Large RDMA transfers • Not so different from MPI ? • Need RDMA read and write • Option for fences between transaction • Per transfer network ordering options would be great • Notification both for local completion (can reuse buffer in the case of a write) and global completion
Collectives • Would be nice to not have to reinvent the wheel for multiple, frequently concurrently used program models, e.g. app using SHMEM and MPI • A lower level common interface for frequently used collective operations – barrier, reductions, coalesce (allgather), alltoall • Flat would be better, not have to do special on-node (within a cache coherent) within the SHMEM/PGAS implementation
Active Message Support • Two general types of uses • Lower performance need for RPC-like capabilities implied by some types of operations, e.g. upc_global_alloc • Higher performance needed for PGAS languages implemented using an Active Message paradigm, as well as other active message based program models like Charm++ • API should support sending of requests to pre-initialized queues, for which the target has registered callback functions to process the data sent from initiator. Payload can be restricted to small size ~256 bytes or less. • Initiator of message should get response back that message has arrived, optionally that message has been consumed by callback function • Implementation needs to be able to handle transient network errors, message is delivered once and only once to target • Some applications may require ordering of messages from a given initiator to given target, would be good to be able to specify this at queue initialization. • Flow control is important. • PAMI is a good example of an interface that meets many of these requirements
References • http://www.cs.sandia.gov/Portals/portals4-spec.html • http://openshmem.org/ • http://www.openfabrics.org/downloads/OFWG/ • BM Parallel Environment Runtime Edition Version 1 Release 2: PAMI Programming Guide (SA23-2273-03) • Using the GNI and DMAPP APIs
Portals 4 Spec 2.6.1 The default ordering semantics for Portals messages differ for short and long messages. The threshold between “short” and “long” is defined by two parameters, the maximum write-after-write size (max_waw_ordered_size) and the maximum write-after-read size (max_war_ordered_size).
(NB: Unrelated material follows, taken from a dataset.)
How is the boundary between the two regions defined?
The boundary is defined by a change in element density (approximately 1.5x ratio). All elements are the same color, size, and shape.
Both parameters are controlled by the desired and actual arguments of PtlNIInit(). Note that replies and acknowledgments do not require ordering. When one message that stores data (put, atomic) is followed by a message that stores data or retrieves data (put, atomic, get) from the same initiator to the same target and both messages are less than the max_waw_ordered_size in length, a byte from the second message that targets the same offset within the same LE (or ME) as a byte from the first message will perform its access after the byte from the first message. Similarly, when one message that retrieves data (get) is followed by a second message that stores data (put,atomic) from the same initiator to the same target and both messages are less than max_war_ordered_size in length, a byte from the second message that targets the same offset within the same LE (or ME) as a byte from the first message will perform its access after the byte from the first message. The order in which individual bytes of a single message are delivered is always unspecified. The order in which non-overlapping bytes of two different messages is not specified unless the implementation sets the PTL_TOTAL_DATA_ORDERING option in the actual features limits field. When total data ordering is provided and the short message constraints are met, the first message must be entirely delivered before any part of the second message is delivered. Support for the ordering of bytes between messages is an optional feature, since some implementations may be unable to provide such strict ordering semantics.